While the preparations may be more complex at his restaurants, the dishes David makes at home are intensely flavorful, with sauces and seasonings that enhance, rather than mask, the ingredients. To serve the roasted vegetables, he first spoons a generous swath of hummus onto a platter, piles the vegetables on top, and adds some baby kale leaves before pouring over some of the brilliant green basil-lemon tahini sauce. As a final flourish, he drizzles on a bit of fig vincotto vinegar. Plated alongside the za’atar-coated salmon topped with the wild blueberry gastrique, and the salad, the visual effect on the plate is dazzling, and the combination of flavors and textures is sublime.

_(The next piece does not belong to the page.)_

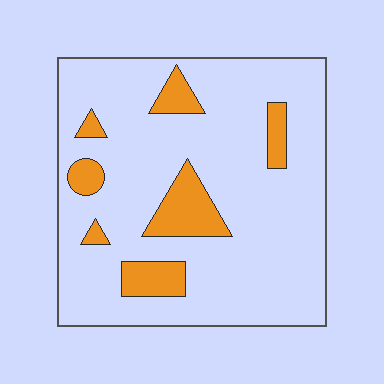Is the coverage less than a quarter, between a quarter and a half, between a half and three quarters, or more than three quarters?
Less than a quarter.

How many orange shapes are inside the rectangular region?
7.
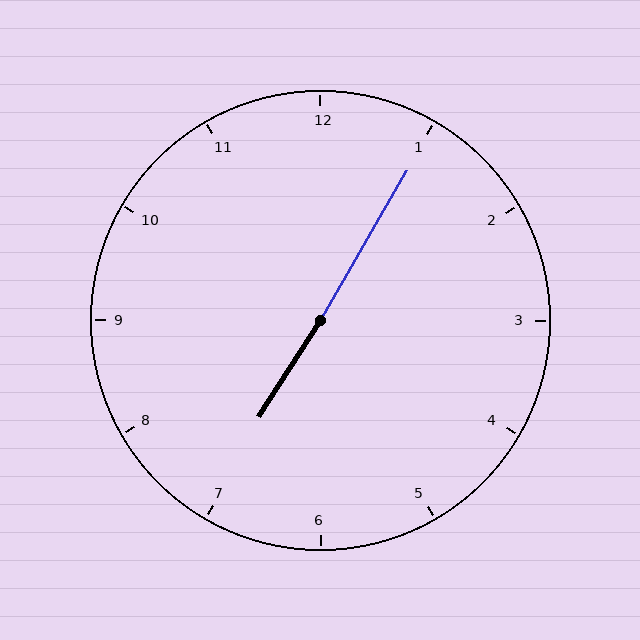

For dessert, Ashley has made baked apples, cored and stuffed with a mixture of sour cherries and almonds and sweetened with maple syrup and apple cider. With them, David serves plain Greek yogurt, laced with a little maple syrup and cinnamon. It’s a fitting ending for a nutritious and beautiful meal made with joy and love, by a chef who serves up generous helpings of both, at work and at home.


David’s Za’atar

Makes: 1 cup

2 tablespoons sesame seeds, toasted, preferably half black and half white
2 tablespoons dried thyme
2 tablespoons ground cumin
2 tablespoons ground sumac
4 teaspoons dried marjoram
2 teaspoons salt
2 teaspoons black pepper

Combine all ingredients and mix well. Keeps for months in an air-tight container.

Lemon-Basil-Garlic Tahini Sauce

Makes: 1 quart

1 cup hulled white sesame seeds
1 large clove garlic
¼ cup extra-virgin olive oil
1 cup (packed) fresh basil leaves
¼ cup freshly squeezed lemon juice
1 ½-2 cups ice water
Kosher salt to taste

Toast sesame seeds until lightly golden brown in a dry saute pan. Remove from pan and allow to cool.

Place cool sesame seeds and garlic clove in a blender cup and pulse until seeds look like coarse crumbs.

Add olive oil, basil, and lemon juice and alternate between pulsing the blender and scraping the sides until the mixture starts to look smooth.

Drizzle in the ice water (chips of ice are ok, too) while running the blender. Run until sauce is silky smooth. Add more of less water depending upon the desired consistency.

Add salt to taste.

The sauce lasts a really long time in the refrigerator but is best served at room temperature.